A compelling energy use case for this architecture is to secure remote access to critical management networks. Since these networks access core BES cyber assets, they fall under several NERC CIP standards including CIP-011-2 Information Protection, and CIP-005-6 Electronic Security Perimeter(s). By invoking a secondary key that is tied to a managed VPN device, even if an attacker managed to steal an administrator’s credentials, they would not be able to login, because the secondary key will only be delivered to the sanctioned VPN device.
If the attacker tries to act as a MITM by breaking the key-negotiation process, they will also fail because there are now two keys involved, and the context of how and when those keys were applied is known only to the sanctioned devices. This effectively reduces the attack surface – which is currently the length of the entire network – down to the sanctioned devices doing the encryption. The end result is as small an attack surface as you can have.
By decoupling key generation and delivery from the data, several additional benefits are realized:
- Performance of the existing data delivery infrastructure is not impacted.
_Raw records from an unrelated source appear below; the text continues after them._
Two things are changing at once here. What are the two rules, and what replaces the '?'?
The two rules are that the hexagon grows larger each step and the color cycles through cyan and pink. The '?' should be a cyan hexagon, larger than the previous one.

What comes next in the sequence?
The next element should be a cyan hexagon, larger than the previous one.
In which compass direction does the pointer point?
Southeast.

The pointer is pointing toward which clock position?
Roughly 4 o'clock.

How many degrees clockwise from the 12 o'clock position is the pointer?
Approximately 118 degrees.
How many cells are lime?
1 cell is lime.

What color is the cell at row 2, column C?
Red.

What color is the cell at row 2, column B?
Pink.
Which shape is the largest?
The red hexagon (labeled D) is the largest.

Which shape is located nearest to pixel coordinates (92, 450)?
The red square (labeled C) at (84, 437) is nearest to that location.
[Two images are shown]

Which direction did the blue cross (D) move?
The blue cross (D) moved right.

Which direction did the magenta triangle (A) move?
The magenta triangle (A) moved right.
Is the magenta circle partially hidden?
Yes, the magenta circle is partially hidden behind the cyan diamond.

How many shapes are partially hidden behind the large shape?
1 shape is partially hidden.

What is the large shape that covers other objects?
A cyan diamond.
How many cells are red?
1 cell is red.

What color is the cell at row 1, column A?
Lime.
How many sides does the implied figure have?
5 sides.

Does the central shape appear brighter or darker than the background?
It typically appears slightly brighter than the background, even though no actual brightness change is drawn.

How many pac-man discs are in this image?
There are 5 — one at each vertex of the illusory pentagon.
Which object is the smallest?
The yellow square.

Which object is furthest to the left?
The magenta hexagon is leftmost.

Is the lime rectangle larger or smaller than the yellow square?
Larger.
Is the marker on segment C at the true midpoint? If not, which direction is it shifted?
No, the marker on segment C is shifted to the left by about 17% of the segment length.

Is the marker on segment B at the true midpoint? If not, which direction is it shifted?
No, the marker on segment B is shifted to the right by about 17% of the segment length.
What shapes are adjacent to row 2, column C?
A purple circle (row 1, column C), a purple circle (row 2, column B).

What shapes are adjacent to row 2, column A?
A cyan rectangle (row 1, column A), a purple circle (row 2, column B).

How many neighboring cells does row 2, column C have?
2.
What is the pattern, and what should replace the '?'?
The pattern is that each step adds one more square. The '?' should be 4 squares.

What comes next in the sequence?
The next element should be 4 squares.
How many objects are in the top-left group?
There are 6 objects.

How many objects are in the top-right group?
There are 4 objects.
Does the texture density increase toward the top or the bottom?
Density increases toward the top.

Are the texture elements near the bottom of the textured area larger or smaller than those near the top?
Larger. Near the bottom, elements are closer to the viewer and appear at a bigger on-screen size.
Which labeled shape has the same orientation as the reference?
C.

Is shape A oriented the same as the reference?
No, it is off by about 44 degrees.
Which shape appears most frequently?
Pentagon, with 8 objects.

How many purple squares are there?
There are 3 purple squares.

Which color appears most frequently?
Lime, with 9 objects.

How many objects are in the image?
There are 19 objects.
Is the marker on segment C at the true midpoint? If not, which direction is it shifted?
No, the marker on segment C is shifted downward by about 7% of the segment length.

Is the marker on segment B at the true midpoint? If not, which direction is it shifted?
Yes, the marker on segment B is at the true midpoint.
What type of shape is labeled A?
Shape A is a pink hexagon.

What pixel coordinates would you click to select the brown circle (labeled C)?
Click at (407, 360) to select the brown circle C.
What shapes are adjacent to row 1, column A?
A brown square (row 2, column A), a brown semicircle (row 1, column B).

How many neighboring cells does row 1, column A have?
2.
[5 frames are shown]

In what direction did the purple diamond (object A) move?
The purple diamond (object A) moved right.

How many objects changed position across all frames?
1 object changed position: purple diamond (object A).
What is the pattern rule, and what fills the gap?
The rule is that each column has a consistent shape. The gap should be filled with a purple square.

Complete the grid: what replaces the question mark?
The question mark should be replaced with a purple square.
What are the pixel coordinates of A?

- New algorithms or key-delivery technologies such as QKD can be rapidly integrated into the new architecture without impacting the production data delivery networks.
- Keys can be generated from high-entropy sources such as QRNGs, delivered to low-entropy systems such as virtual appliances and IoT devices.
- Large high-entropy keys can be delivered to endpoints that use them to generate one-time pads (OTP) via local pad-generating functions – avoiding the doubling of data volumes associated with OTPs.
- Large, high-entropy keys can be delivered to endpoints that use as seeds for single-use streaming ciphers, which are similar to OTPs but provide data integrity features absent with use of OTPs.
Cyber security threats are rapidly advancing and evolving. New technologies and new architectures will be required to combat these threats. Separating encryption keys from the data they protect is a foundational change that will reduce risk and support current and future key generation and key-delivery technologies in a crypto-agile manner.